Task languages are interesting. They require an understanding of the goals, tasks and operations that users can complete with your product. This sounds strangely like using GOMS to evaluate and understand the efficiency of applications. Picoformats were an interesting standard for an SMS command language. Services like Twitter have defined a lingo for interacting with the service. The Twitter lingo has both been defined and evolved out of the communities usage of the service (check out Nanoformats).

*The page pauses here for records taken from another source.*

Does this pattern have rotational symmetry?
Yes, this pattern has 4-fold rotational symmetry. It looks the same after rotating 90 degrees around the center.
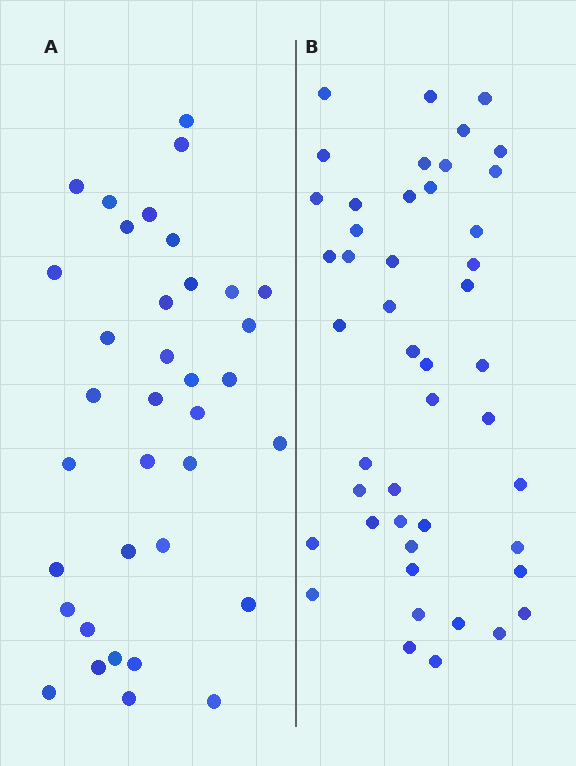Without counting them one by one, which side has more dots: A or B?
Region B (the right region) has more dots.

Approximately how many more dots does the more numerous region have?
Region B has roughly 10 or so more dots than region A.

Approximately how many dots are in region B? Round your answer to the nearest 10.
About 50 dots. (The exact count is 46, which rounds to 50.)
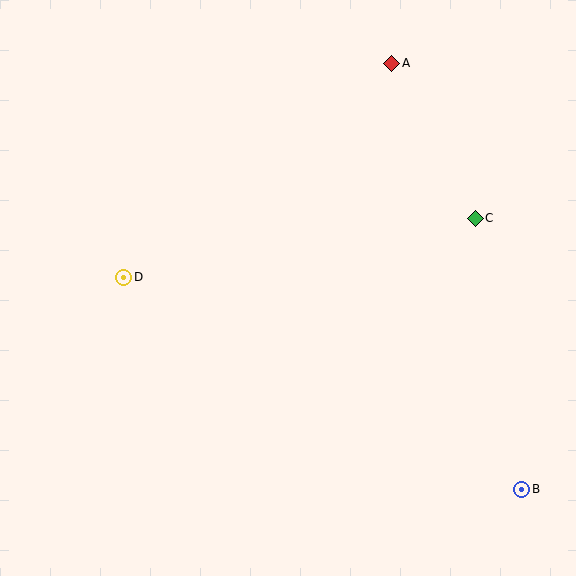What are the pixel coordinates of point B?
Point B is at (522, 489).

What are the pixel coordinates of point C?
Point C is at (475, 218).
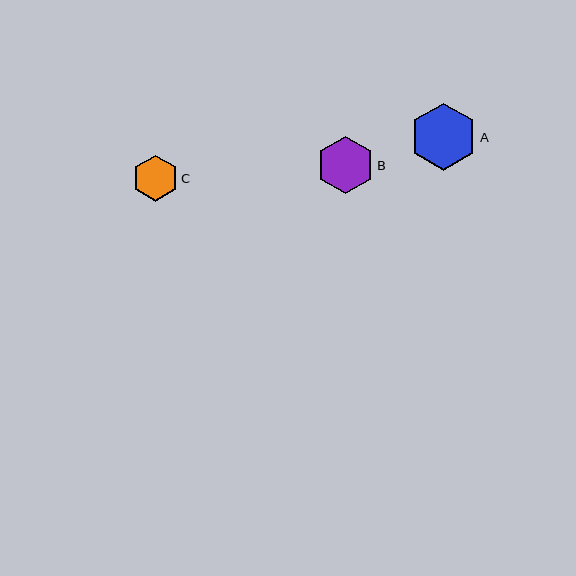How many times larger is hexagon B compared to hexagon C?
Hexagon B is approximately 1.2 times the size of hexagon C.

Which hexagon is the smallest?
Hexagon C is the smallest with a size of approximately 46 pixels.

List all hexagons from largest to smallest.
From largest to smallest: A, B, C.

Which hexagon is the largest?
Hexagon A is the largest with a size of approximately 67 pixels.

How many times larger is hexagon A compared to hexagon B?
Hexagon A is approximately 1.2 times the size of hexagon B.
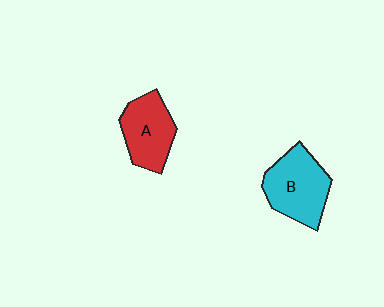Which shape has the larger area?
Shape B (cyan).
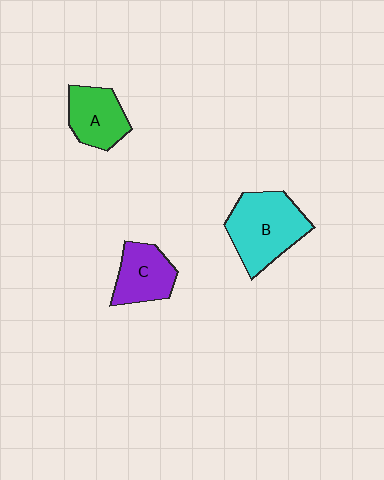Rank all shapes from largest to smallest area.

Command languages are emerging as effective way to interact with applications. The are appearing at the edges, where efficiency is incredibly important. Whether that’s through texting performance, or with expert users of web browsers. Jef Raskin’s The Humane Interface (and the Canon Cat user interface) was prescient in defining a keyboard-based task language. With Aza Raskin running Humanized, I’m looking forward to trying Enso as my launcher on Vista.
My favourite obscure reference today was a comparison of Bumptop to Microsoft Bob.